As much press about this law has indicated, Israel has from its beginning struggled with the following dialectic: how to be simultaneously Jewish and democratic. There is a delicate balance between the two. Navon argues that, due to judicial activism on the part of Israel’s High Court going back to the end of the 20th century, there had arisen serious concerns that various provisions of Israel’s Jewish self-understanding might be endangered. Navon writes:

“[Certain] laws and symbols related to Israel’s Jewish identity are not immune from petitions at the High Court of Justice. The “law of return”… might one day be struck down for being discriminatory; Israel’s national anthem…and flag… could be challenged in court for ignoring the feelings of the Arab minority; and taxpayers could petition the court against the spending of their money on the preservation of Jewish identity in the Diaspora. Until the passing of the basic law on Israel as a nation-state, the court had no constitutional basis to reject such petitions and to protect Israel’s Jewishness. Now it does.”

That is the nub of the issue the Knesset faced last week: Protecting the Jewishness of Israeli institutions in the face of very real situations that might be brought to the High Court. To guard against, e.g., Hatikvah being removed as Israel’s national anthem, the Knesset passed the nation-state law.

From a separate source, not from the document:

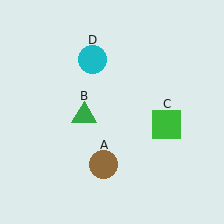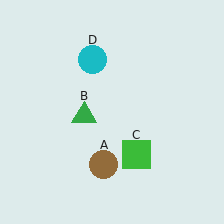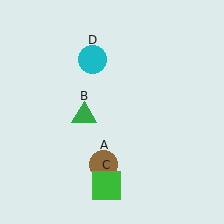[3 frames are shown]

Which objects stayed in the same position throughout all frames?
Brown circle (object A) and green triangle (object B) and cyan circle (object D) remained stationary.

The provisions of this law are a far cry from provoking the ending Israeli democracy. There may be good reasons to dispute this law. But if so, the law must be debated on the rather subtle dialectical balance between “Jewish” and “democratic”, not according to a series of simplistic and frequently distorted talking points that are shared in common by the so-called Liberal Zionist world that apparently has failed to give the law itself even a simple read. Instead, as shown, we’ve witnessed an avalanche of superficiality, some of it hateful. Have a look at Ira Stoll’s article in a recent Algemeiner on the New York Times’s treatment of this story. https://www.algemeiner.com/2018/07/22/new-york-times-loses-it-over-israels-incendiary-nation-state-law/?utm_content=opinion1&utm_medium=daily_email&utm_campaign=email&utm_source=internal/

The Nation State law has now become the sixteenth of Israel’s Basic Laws. Whether its provisions protect Israel’s Jewish character only time will tell. The end of the Zionist dream, much less the onset of Apartheid are clearly hyperbolic. Meanwhile, it would behoove the opposition to address the law’s meaning and implications with a greater degree of thoughtfulness than we have thus far witnessed.